Which hashing function to use?

J

January Weiner

Hello,

I need to use a hashing function for relatively short strings (roughly 16
characters or less). The data that needs to be accessed via hash is just a
simple int. I just need to look up values in two dimensional matrices each
time that I encounter a pair of these strings.

I would like to keep the code as simple and standard as
possible, but at the same time to have a reasonable performance.

While looking through the docs on my system I found a few different
implementations:
- hsearch from <search.h>
- tsearch from <search.h>
- bsearch from <stdlib.h>

Which one would you recommend?

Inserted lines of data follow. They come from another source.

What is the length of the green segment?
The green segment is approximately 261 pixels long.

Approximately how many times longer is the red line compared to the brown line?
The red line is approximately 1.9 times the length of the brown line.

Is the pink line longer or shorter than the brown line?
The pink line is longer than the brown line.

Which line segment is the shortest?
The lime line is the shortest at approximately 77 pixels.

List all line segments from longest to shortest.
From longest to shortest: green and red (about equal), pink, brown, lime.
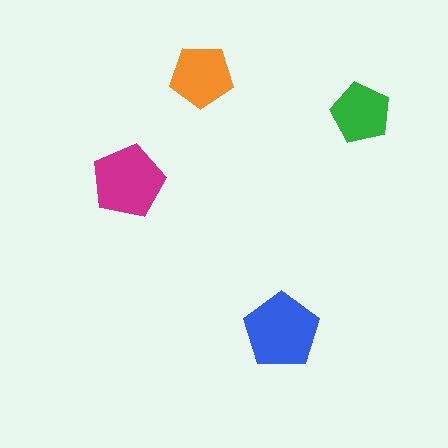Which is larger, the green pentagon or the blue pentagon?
The blue one.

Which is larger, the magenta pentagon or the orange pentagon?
The magenta one.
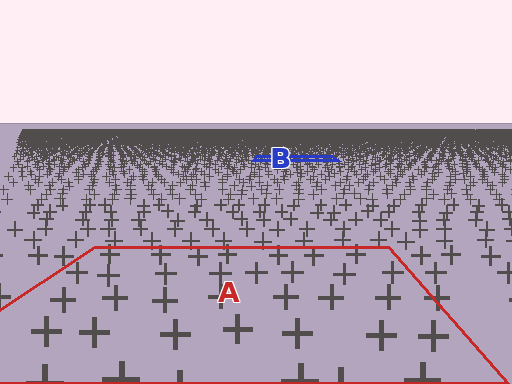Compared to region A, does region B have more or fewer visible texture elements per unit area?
Region B has more texture elements per unit area — they are packed more densely because it is farther away.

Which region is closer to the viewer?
Region A is closer. The texture elements there are larger and more spread out.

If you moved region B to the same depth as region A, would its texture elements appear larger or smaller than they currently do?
They would appear larger. At a closer depth, the same texture elements are projected at a bigger on-screen size.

Or maybe something completly different?
Right now I just use Perl to do the hashing :) this is nice, but I would
love to have a small, efficient, ANSI C program.

Regards,

January
 
U

user923005

Hello,

I need to use a hashing function for relatively short strings (roughly 16
characters or less). The data that needs to be accessed via hash is just a
simple int. I just need to look up values in two dimensional matrices each
time that I encounter a pair of these strings.

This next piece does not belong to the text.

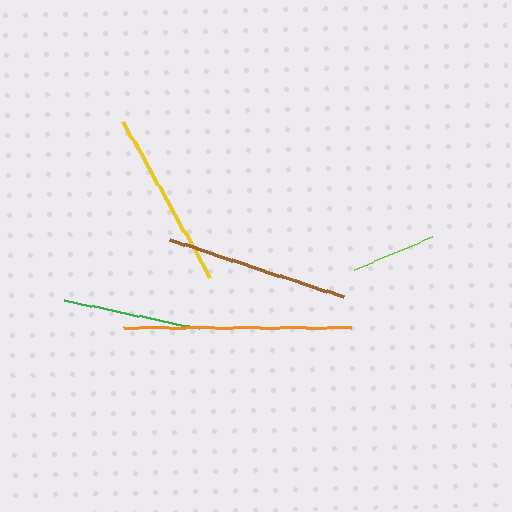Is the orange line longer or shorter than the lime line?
The orange line is longer than the lime line.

I would like to keep the code as simple and standard as
possible, but at the same time to have a reasonable performance.

While looking through the docs on my system I found a few different
implementations:
- hsearch from <search.h>
- tsearch from <search.h>
- bsearch from <stdlib.h>

Which one would you recommend? Or maybe something completly different?
Right now I just use Perl to do the hashing :) this is nice, but I would
love to have a small, efficient, ANSI C program.

Your post is more topical in {follow-ups set}.

I do not think that your problem has an answer yet. It will depend on
lots of things.
For instance, are the strings a static set that never changes? If so,
then a perfect hash is your choice.
There are string searching algorithms faster than a hash table (See
Sedgewick).

Do you need to preserve the data (e.g in a key/value pair set on
disk)?

"I need a hash, which should I use?" is such an open question that any
simple answer will probably be lacking.
 
C

CBFalconer

January said:
I need to use a hashing function for relatively short strings
(roughly 16 characters or less). The data that needs to be
accessed via hash is just a simple int. I just need to look up
values in two dimensional matrices each time that I encounter a
pair of these strings.

I would like to keep the code as simple and standard as
possible, but at the same time to have a reasonable performance.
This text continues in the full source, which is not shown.